Dún Laoghaire | |
---|---|
Town | |
Location in Ireland | |
Coordinates: 53°18′N 6°08′W / 53.30°N 6.14°WCoordinates: 53°18′N 6°08′W / 53.30°N 6.14°W | |
Country | Ireland |
Province | Leinster |
County | Dún Laoghaire–Rathdown |
Elevation | 24 m (79 ft) |
Population (2006) | |
• Urban | 38,761 |
Eircode (Routing Key) | A96 |
Area code(s) | 01 (+3531) |
Irish Grid Reference | O241284 |
Website | www |
Dún Laoghaire (Irish pronunciation: [d̪ˠuːn̪ˠ ˈɫeːrʲə]) is a suburban seaside town in County Dublin, Ireland, about 12 km (7.5 miles) south of Dublin city centre. It is the county town of Dún Laoghaire–Rathdown county. Formerly a major port of entry from Great Britain, from 1821 to 1920 it was named Kingstown.

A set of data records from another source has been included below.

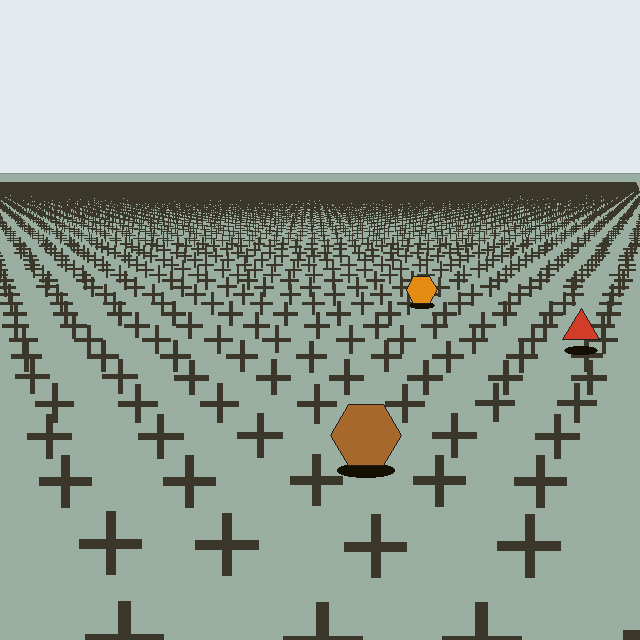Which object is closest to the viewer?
The brown hexagon is closest. The texture marks near it are larger and more spread out.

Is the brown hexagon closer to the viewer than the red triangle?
Yes. The brown hexagon is closer — you can tell from the texture gradient: the ground texture is coarser near it.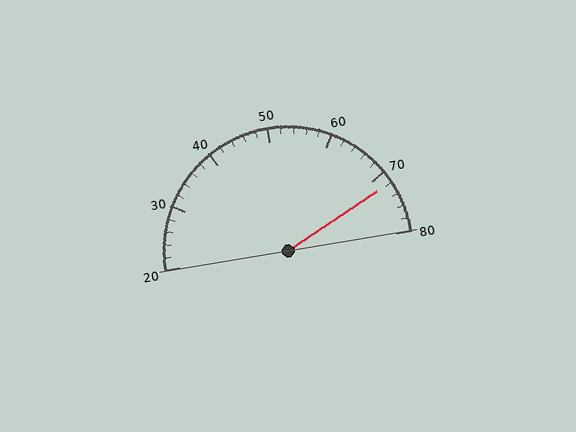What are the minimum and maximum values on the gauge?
The gauge ranges from 20 to 80.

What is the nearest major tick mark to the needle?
The nearest major tick mark is 70.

The town's name means "fort of Laoghaire". This refers to Lóegaire mac Néill (modern spelling: Laoghaire Mac Néill), a 5th century High King of Ireland, who chose the site as a sea base from which to carry out raids on Britain and Gaul. Traces of fortifications from that time have been found on the coast, and some of the stone is kept in the Maritime Museum.
The name is officially spelt Dún Laoghaire in modern Irish orthography; sometimes unofficially Dún Laoire. The old anglicised spelling Dunleary /dʌnˈlɪəri/ is also seen. This last is how the town's name is commonly pronounced.

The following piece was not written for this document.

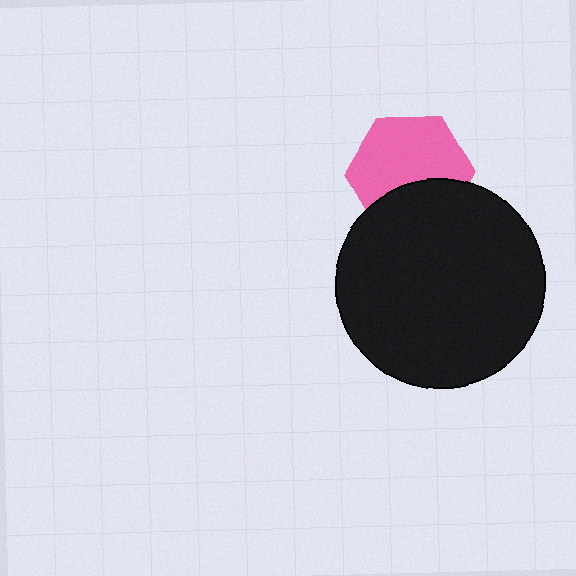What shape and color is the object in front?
The object in front is a black circle.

Dún Laoghaire dates from the 1820s. An earlier Dún Laoghaire village was around the area where the Purty Kitchen pub is now (sometimes mapped as "Old Dunleary"). Dún Laoghaire had a coffee house and a small cove, both of which are shown on a number of old maps, and it may have had a salt mine (Salthill is close by). At that time, the area was a craggy, rocky pasture with some quarries.

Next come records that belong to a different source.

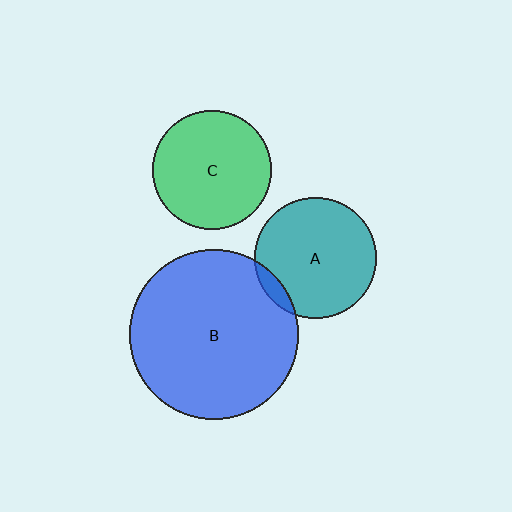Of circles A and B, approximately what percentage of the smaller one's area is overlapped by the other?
Approximately 10%.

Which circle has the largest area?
Circle B (blue).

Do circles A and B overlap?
Yes.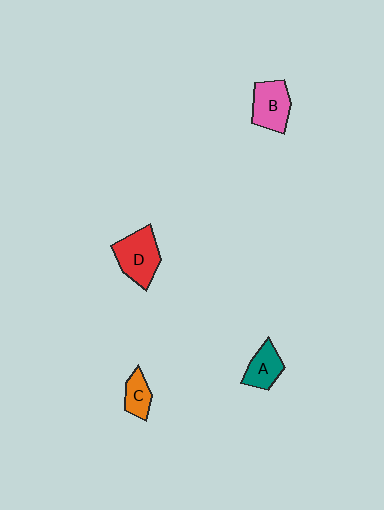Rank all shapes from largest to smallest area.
From largest to smallest: D (red), B (pink), A (teal), C (orange).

Around 1800, some maps show a small town centre along what is now Cumberland Street, close to the junction with York Road. On the night of 18-19 November 1807, two troopships, the Prince of Wales, and the Rochdale, which had departed from Dublin, were driven on the rocks between Blackrock and Dún Laoghaire with the loss of over 400 lives. This disaster gave new impetus to an existing campaign for a harbour to be constructed near Dublin. By 1816, the legislation was passed authorising the construction of what is now called the "West Pier". The lines of the current town centre including George's Street and most adjoining streets are clearly shown on maps prepared for the development of the harbour, and in particular on a John Rennie plan of 1817, when construction of that town centre had barely commenced at the western end of George's Street. That street may originally have been laid out as a military road connecting the Dún Laoghaire Martello Towers—one at the Peoples Park, the other near the end of the West Pier—both of which have long disappeared. Whatever its origins, the street was clearly an engineer's design, being ruler-straight for all of its length (except the small western part which clearly pre-dates 1816). When King George IV came to visit the new port under construction in 1821, the name Dunleary was dropped in favour of "Kingstown"; the town returned to its former name in 1920, in the lead-up to the creation of the Irish Free State. By the time the Ordnance Survey was completed around 1845, the maps show buildings on much of the street and adjacent streets.